The Place Beyond the Pines
Directed by Derek Cianfrance
An upstate tragedy that taps into some Timeless Themes—the unrelenting bench-press of masculine responsibility and the equally heavy shit that passes between fathers and sons—this three-part drama is nonetheless more engaging for its granular detail than for its big-canvas sweep. The film, cowritten by director Cianfrance, Ben Coccio, and Darius Marder, seems winded by the finish line, as each movement is anchored by a less engaging screen presence than the last. The torch passes from the combustible “moto bandit” (Ryan Gosling), sticking up Schenectady bank branches to provide for his newborn son, to the inwardly tortured golden-boy cop who took him out in the line of duty (Bradley Cooper) to the years-later meeting of their troubled-teenage sons (Emory Cohen and Dane DeHaan).

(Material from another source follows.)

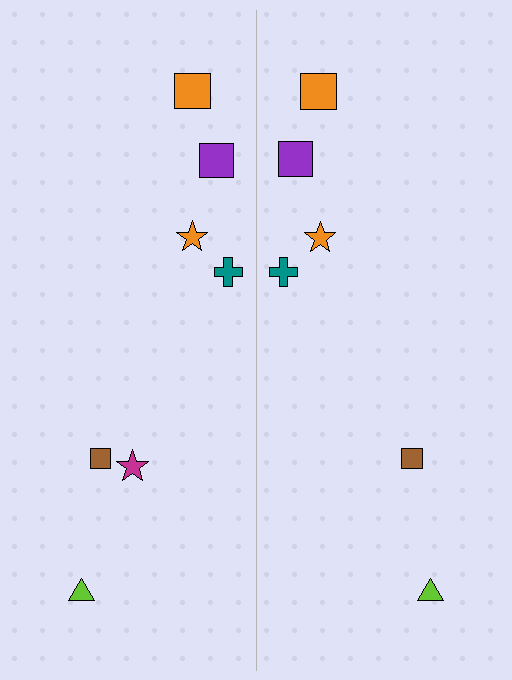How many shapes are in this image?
There are 13 shapes in this image.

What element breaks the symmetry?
A magenta star is missing from the right side.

The deep supporting cast also includes Eva Mendes, Ray Liotta, Rose Byrne and Ben Mendelsohn (who makes an impression as Gosling’s fried partner-in-crime, a role similar to the one he played in last year’s waterlogged Killing Them Softly), but many of the movie’s most human touches happen to be functions of the scenery. The evocation of the setting is just tremendous: DP Sean Bobbitt’s fluid natural-light framings convey an almost tactile sense of the county seat’s bedraggled functioning: in the marathon opening shot, Gosling walks across a trampled fairground to take his place in a daredevil crotch-rocket stunt; we glimpse the clammy ceiling tiles, and the tellers frozen in place beneath them, during an early bank robbery; the ordered clutter of the rookie cop’s home includes a bucket of stuffed animals set down right next to the television.
Like Cianfrance’s previous film, the breakup gauntlet Blue Valentine, Pines adopts a kind of ticking-time-bomb realism, determining how a set of manhood-centric resentments might come to a head over a particular span of time, waiting it out by taking very careful temperature of the surrounding environments. These bleak inevitabilities still feel a little too neat for the impeccably disarrayed worlds the director charts them through—until his next film, at least, keep this American independent filed under Strained Seriousness.